The problem is that I need each data set to have the same name/label in the same column as the other data sets. This problem is not the same as sorting the data in the vectors (which I know how to do) because sometimes names/labels can be missing from some vectors.
For example:
Data set 1:
vector names1 = Jim, Tom, Mary
vector values1 = 1 2 3
Data set 2:
vector names2 = Tom, Mary, Joan
vector values2 = 2 3 4
I want (pseudo-code) ONE name vector that has all possible names. I also want each corresponding numbers vector to be sorted the SAME way:
vector namesUniversal = Jim, Joan, Mary, Tom
vector valuesUniversal1 = 1 0 3 2
vector valuesUniversal2 = 0 4 3 2
What I want to do is come up with a universal vector that contains ALL the labels/names sorted alphabetically and all the corresponding numerical data sorted too.
Can anyone tell me whether there is an elegant way to do this in c++? I guess I could compare each element of each name vector with each element of each other name vector, but this seems quite clunky and I would not know how to get the data into the right columns in the corresponding data vectors. Thanks for any advice.
Upvotes: 0
Views: 893
Reputation: 7656
6502's solution looks fine at first glance. You should probably use std::merge
for the merging part though.
EDIt:
I forgot to mention that there is now also a multiway_merge
extension of the STL available in the GNU version of the STL. It is a part of the parallel mode, so it resides in the namespace __gnu_parallel
. If you need to do multiway merging, it will be very hard to come up with something as fast or simple to use as this.
Upvotes: 3
Reputation: 114579
The algorithm you are looking for is usually named "merging". Basically you sort the two data sets and then look at data in pairs: if the keys are equal then you process and output the pair, otherwise you process and advance only the smallest one.
You must also handle the case where one of the two lists ends before the other (this can be avoided by using special flag values that are guaranteed to be higher than any value you need to process).

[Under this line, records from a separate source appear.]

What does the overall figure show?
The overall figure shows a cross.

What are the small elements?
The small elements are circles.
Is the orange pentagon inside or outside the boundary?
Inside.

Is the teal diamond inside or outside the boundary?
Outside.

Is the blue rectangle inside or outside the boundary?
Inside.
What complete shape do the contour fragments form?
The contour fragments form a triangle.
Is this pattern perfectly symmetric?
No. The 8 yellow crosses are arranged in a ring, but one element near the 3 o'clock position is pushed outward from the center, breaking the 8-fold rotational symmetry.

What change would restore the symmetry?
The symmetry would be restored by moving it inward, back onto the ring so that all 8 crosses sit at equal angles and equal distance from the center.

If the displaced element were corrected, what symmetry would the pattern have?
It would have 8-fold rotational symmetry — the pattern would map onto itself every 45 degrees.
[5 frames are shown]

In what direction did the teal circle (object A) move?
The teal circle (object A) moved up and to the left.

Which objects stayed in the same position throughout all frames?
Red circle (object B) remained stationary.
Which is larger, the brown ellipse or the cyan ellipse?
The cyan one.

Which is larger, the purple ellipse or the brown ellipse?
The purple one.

The following is pseudocode for merging
vector1
vector2
index1 = index2 = 0;
index1 >= vector1.size()
and index2 >= vector2.size()
(in other words until both vectors are exhausted)index1 == vector1.size()
(i.e. if vector1
has been processed) then output vector2[index2++]
index2 == vector2.size()
(i.e. if vector2
has been processed) then output vector1[index1++]
vector1[index1] == vector2[index2]
output merged data and increment both index1
and index2
vector1[index1] < vector2[index2]
output vector1[index1++]
vector2[index2++]
However in C++ you can implement a much easier to write solution that is probably still fast enough (warning: untested code!):
std::map<std::string, int> data1, data2;
std::set<std::string> allkeys;
for (int i=0,n=vector1.size(); i<n; i++)
{
allkeys.insert(vector1[i].name);
data1[vector1[i].name] = vector1[i].value;
}
for (int i=0,n=vector2.size(); i<n; i++)
{
allkeys.insert(vector2[i].name);
data2[vector2[i].name] = vector2[i].value;
}
for (std::set<std::string>::iterator i=allkeys.begin(), e=allkeys.end();
i!=e; ++i)
{
const std::string& key = *i;
std::cout << key << data1[key] << data2[key] << std::endl;
}
The idea is to just build two maps data1
and data2
from name to values, and at the same time collecting all keys that are appearing in a std::set
of keys named allkeys
(adding the same name to a set multiple times does nothing).

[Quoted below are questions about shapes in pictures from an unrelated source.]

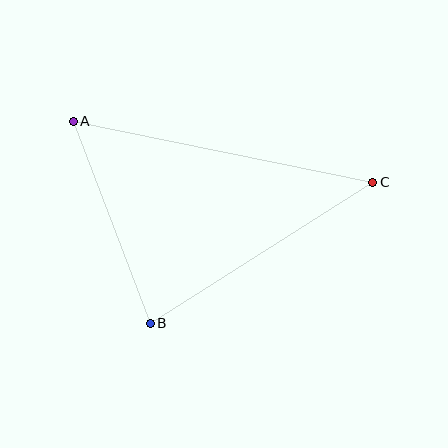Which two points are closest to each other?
Points A and B are closest to each other.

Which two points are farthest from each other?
Points A and C are farthest from each other.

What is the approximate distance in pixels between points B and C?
The distance between B and C is approximately 264 pixels.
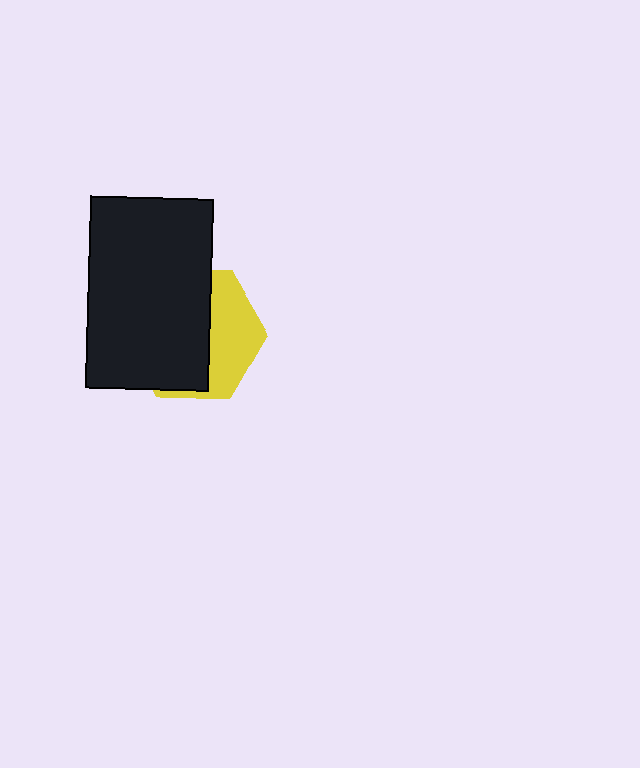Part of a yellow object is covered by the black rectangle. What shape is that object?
It is a hexagon.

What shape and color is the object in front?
The object in front is a black rectangle.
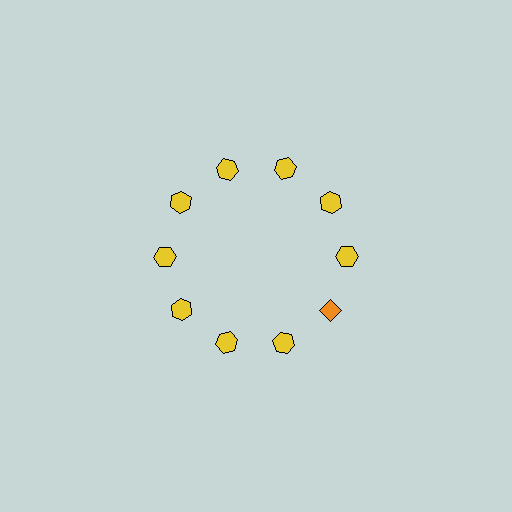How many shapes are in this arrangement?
There are 10 shapes arranged in a ring pattern.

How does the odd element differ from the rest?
It differs in both color (orange instead of yellow) and shape (diamond instead of hexagon).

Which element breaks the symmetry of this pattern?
The orange diamond at roughly the 4 o'clock position breaks the symmetry. All other shapes are yellow hexagons.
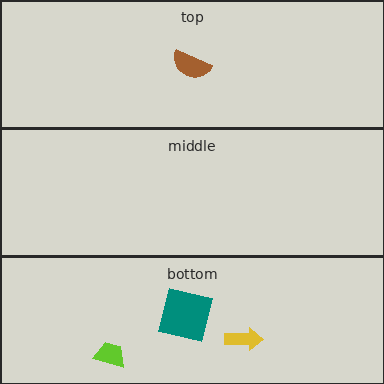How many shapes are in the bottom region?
3.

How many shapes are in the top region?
1.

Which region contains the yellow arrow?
The bottom region.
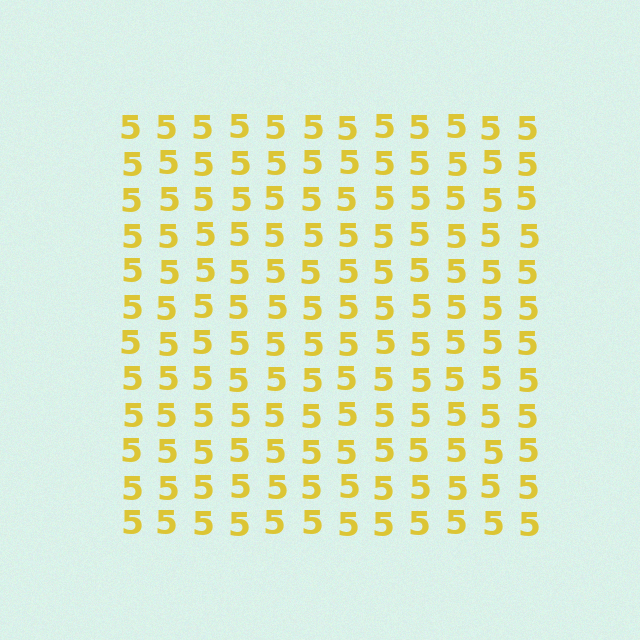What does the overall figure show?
The overall figure shows a square.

After the collection phase this set can then be iterated to find all the names that have been observed and for each name the value can be retrieved from data1
and data2
maps (std::map<std::string, int>
will return 0 when looking for the value of a name that has not been added to the map).
Technically this is sort of overkilling (uses three balanced trees to do the processing that would have required just two sort operations) but is less code and probably acceptable anyway.
Upvotes: 4
Reputation: 1427
A quick way which comes to mind is to use a map<pair<string, int>, int>
and for each value store it in the map with the right key. (For example (Tom, 2) in the first values set will be under the key (Tom, 1) with value 2)

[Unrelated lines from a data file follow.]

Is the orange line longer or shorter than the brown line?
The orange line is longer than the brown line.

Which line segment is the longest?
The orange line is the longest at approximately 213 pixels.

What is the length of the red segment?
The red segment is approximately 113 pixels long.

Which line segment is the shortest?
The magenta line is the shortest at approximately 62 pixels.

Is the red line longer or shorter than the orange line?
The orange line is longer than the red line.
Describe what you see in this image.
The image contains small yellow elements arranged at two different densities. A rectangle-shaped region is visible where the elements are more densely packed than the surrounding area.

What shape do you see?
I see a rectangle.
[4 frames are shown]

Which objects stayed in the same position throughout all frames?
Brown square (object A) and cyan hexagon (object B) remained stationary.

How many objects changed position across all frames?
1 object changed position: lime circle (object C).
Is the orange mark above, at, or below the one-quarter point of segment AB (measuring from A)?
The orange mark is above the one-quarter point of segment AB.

Once the map is ready iterate over it and build whatever data structure you want (Assuming the map is not enough for you).
Upvotes: 1
Reputation: 14695
I think you need to alter how you store this data. It looks like you're saying each number is logically associated with the name in the same position: Jim = 1, Mary = 3, etc.
If so, and you want to stick with a vector
of some kind, you could redo your data structure like so:
typedef std::pair<std::string, int> NameNumberPair;
typedef std::vector<NameNumberPair> NameNumberVector;
NameNumberVector v1;
You'll need to write your own operator<
which returns based on the sort order of the underlying names. However, as Nawaz points out, a map
would be a better way to represent the associated nature of the data.
Upvotes: 0